1. Let’s start with a simple clustering algorithm: let’s cluster based on percent coarse veg, percent fine veg, and income (MED_HH_INC) by block group. Shift click those variables in the left window and click the right arrow to bring them into the “continuous variables” box. Check Log-likelihood as the distance measure, choose “determine automatically” as the number of clusters (15 max) and choose Akaike’s Information Criterion under the clustering criterion (this is less conservative than BIC and will generally result in more classes). It should look something like:

Click OK. Now let’s look at the output. Double click the box with the output that says “Model summary.” It will open a window. Q4. First, report the number of clusters and report the percent of cases and number of cases in each cluster (hover the mouse over the pie slices to get number). Then, in the right window, change “view” to predictor importance Q5. Report which is the most important predictor of cluster membership. Then, in the left window, change the “view” to “clusters” and click on the icon above for “copy visualization data”. Then paste that visualization into your homework and (Q6) report the percent coarse veg for each cluster. Next, click on one of the P.coarseveg boxes and screencapture the histogram in the right window that results. Do the same for one of the MED.HH.Inc boxes.  Q7. Describe what these histograms are telling you. Finally, find the cluster with the highest median income and click on its heading in the top row of the table in the left window. In the right window you should see a “cluster comparison.” Paste that into your homework and [Q8] describe what it is telling you. For instance, what does the cluster comparison show you about the income of this cluster group?

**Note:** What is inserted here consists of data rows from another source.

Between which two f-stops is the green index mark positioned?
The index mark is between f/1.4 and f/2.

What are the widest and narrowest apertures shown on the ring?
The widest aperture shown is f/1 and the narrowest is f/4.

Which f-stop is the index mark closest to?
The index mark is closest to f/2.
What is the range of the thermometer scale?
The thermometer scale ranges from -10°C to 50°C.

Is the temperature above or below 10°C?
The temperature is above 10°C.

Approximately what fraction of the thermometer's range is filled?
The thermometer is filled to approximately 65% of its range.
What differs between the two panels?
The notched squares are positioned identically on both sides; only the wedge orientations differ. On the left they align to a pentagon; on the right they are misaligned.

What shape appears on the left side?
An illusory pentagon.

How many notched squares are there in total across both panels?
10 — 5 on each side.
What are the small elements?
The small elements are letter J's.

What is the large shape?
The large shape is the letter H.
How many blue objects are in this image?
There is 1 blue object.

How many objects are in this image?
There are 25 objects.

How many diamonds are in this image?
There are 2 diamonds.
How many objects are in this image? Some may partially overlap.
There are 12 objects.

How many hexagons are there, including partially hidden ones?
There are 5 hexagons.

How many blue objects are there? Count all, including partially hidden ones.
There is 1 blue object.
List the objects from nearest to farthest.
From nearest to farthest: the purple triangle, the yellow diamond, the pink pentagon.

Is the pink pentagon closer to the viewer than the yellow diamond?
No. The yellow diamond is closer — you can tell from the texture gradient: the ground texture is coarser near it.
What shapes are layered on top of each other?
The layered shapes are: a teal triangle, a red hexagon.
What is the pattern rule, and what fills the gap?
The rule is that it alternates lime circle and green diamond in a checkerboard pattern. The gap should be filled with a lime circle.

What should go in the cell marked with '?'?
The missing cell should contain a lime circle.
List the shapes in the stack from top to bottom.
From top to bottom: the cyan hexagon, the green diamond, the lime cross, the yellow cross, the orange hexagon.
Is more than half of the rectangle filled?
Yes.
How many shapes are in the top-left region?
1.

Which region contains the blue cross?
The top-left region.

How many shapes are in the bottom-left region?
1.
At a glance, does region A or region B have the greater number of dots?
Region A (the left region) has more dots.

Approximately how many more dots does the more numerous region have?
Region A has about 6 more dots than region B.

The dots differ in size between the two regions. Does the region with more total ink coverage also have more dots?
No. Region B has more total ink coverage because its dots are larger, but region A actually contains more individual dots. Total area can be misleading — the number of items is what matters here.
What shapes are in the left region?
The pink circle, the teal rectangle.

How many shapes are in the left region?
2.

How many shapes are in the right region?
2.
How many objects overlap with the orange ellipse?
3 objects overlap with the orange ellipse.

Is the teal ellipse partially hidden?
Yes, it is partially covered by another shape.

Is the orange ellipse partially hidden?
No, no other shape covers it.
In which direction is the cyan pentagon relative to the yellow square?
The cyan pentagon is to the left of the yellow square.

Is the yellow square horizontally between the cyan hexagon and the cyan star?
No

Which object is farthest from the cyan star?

1. Now we’ll add some more variables and see what happens. Do another two step cluster analysis. Do everything the same except change the variables. Get rid of p.fine.veg, but keep MED.HH.INC and P.coarse.veg. Also add P.SFDH, d2down, and Robb05. Then, add “DESC.15” (that’s PRIZM 15 with names) to the “categorical variable” list.’ Hence, we’ll be clustering based on continuous and categorical variables. Now look at the output. Q9. Report: a)the number of clusters, b)the most important predictor in terms of clustering, c) the average income of the highest income cluster, d) the number of cases in that cluster, and e)the average p.coarseveg value for that high income cluster. Then, for that same cluster, click on the DESC.15 box in the left window under that cluster's column and take a screencapture of the resulting graph in the right window. Q10. Report which PRIZM group is most represented in this high income cluster and which is most represented for the entire sample of clusters (pay attention to the legend, which tells you the difference between light and dark bars ).

9.      Assemble your text and screencaptures and make a PDF to upload.